Der Digital Operational Resilience Act gilt seit dem 17. Januar 2025 – und er ist eine Verordnung, keine Richtlinie. Die Verordnung (EU) 2022/2554 bindet Finanzunternehmen in jedem EU-Mitgliedstaat unmittelbar. Es gibt keine nationale Umsetzung, auf die sich warten liesse, und keinen Spielraum, den Text als blosse Empfehlung zu lesen.
Der grösste Teil von DORA lässt sich mit Dokumenten erfüllen: Richtlinien, Register, Vertragsklauseln, Meldeformulare. Ein Teil nicht. Artikel 24(6) verlangt, dass Tests tatsächlich durchgeführt werden – mindestens jährlich und auf jedem IKT-System, das eine kritische oder wichtige Funktion unterstützt.

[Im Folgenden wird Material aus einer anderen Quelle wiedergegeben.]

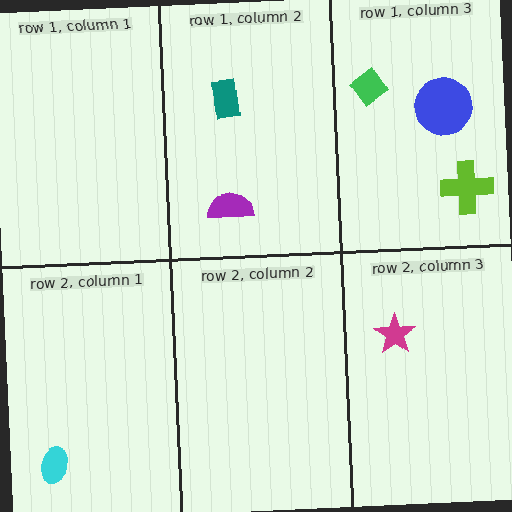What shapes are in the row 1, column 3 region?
The green diamond, the blue circle, the lime cross.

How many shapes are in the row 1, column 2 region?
2.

Genau hier hilft ein Ordner voller Richtlinien nicht weiter, und genau diesem Teil widmet sich dieser Leitfaden.
Das Wichtigste in Kürze
- DORA gilt seit dem 17. Januar 2025. Verordnung (EU) 2022/2554, Artikel 64. In jedem EU-Mitgliedstaat unmittelbar verbindlich.
- Der Geltungsbereich ist weit gefasst. Artikel 2(1) nennt 21 Kategorien von Unternehmen, vom Kreditinstitut bis zum Schwarmfinanzierungsdienstleister – und zusätzlich die IKT-Drittdienstleister.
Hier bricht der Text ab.